After morning tea, the kids stayed in the activity room doing sticker paintings and portrait puzzles, while some parents were treated to a highlights tour. My lovely friend Trish minded the kids for me. Little A was an absolute angel — right until I returned and he started grizzling again.
Tamsen our guide started by giving us a tour of the modern portrait section. The gallery has plenty of traditional portraits, but also encourages unconventional pieces of unconventional people, such as this portrait of rock musician Nick Cave by graffiti artist Howard Arkley.
And this iconic portrait, one of the most famous in the collection, of actress Debrorah Mailman. The oil painting, by Evert Poerg, is painted on wool bales. Look carefully and you can see the holes made by the hooks.
While not on the tour, I could not help but pause to reflect on the regal elegance of the portrait of HRH Crown Princess Mary of Denmark by Jiawei Shen. While I am not a royalist per se, I love the romance behind the story of how Mary and Fred met and married. Ah, true romance. Who didn’t watch, or at least read about, the royal wedding?
Tamsen our guide drew our attention to a particularly interesting subject that we might otherwise have noticed: Ms Lola Montez painted by Friedrich Durck and Joseph K Stielder.
Ms Montez was a notorious, adventurous, self-made woman. After eloping with a soldier to avoid a forced marriage, she was publically outed as an adultress. After divorce, she reinvented herself in Spain as a dancer.
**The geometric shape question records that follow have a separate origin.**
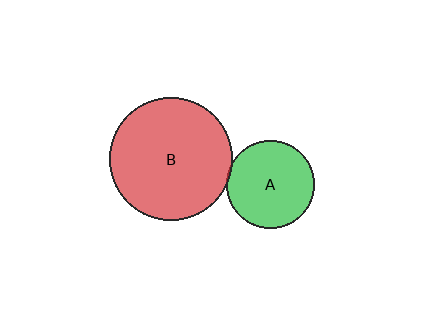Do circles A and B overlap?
Yes.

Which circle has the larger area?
Circle B (red).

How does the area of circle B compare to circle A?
Approximately 2.0 times.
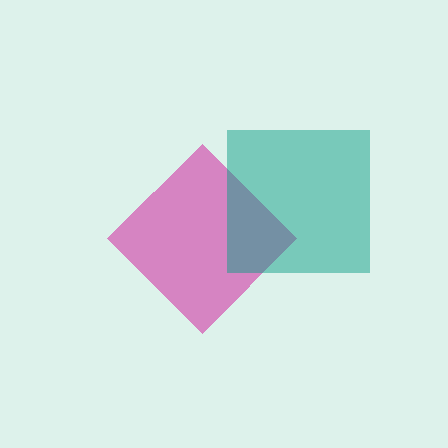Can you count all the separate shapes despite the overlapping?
Yes, there are 2 separate shapes.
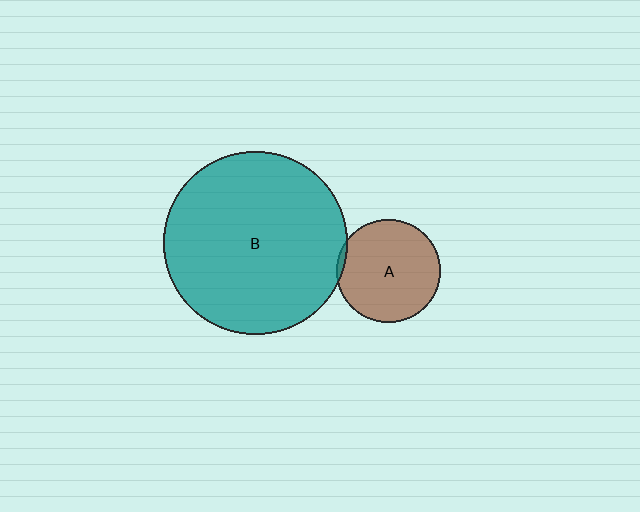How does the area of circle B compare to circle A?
Approximately 3.1 times.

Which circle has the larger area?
Circle B (teal).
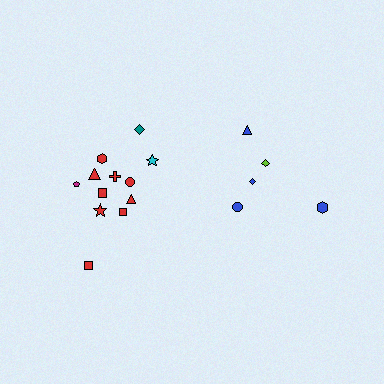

She had numerous lovers, including King Ludwig I of Bavaria who was forced to abdicate after it was revealed that she was not in fact Spanish but rather an Irish divorcee. She then travelled to America, and in the latter days of her waning career ventured onto the goldfields of Australia in search of opportunity. She was already infamous, but became even more so after she raunched up her performances by performing a ‘spider dance’ in a short gauze skirt. And a public horse whip match with a newspaper editor in a hotel foyer also attracted attention. Oh, you can just imagine those wild, anything-goes gold rush days. But even by those standards, she was a sensation.
The National Portrait Gallery is open 10.00am to 5.00pm daily. Admission is free. It is situated in the parliamentary triangle, in between the National Gallery of Australia and Questacon.
Weekendparent visited the National Portrait Gallery as part of VisitCanberra’s 101 Local Humans aka Human Brochure campaign.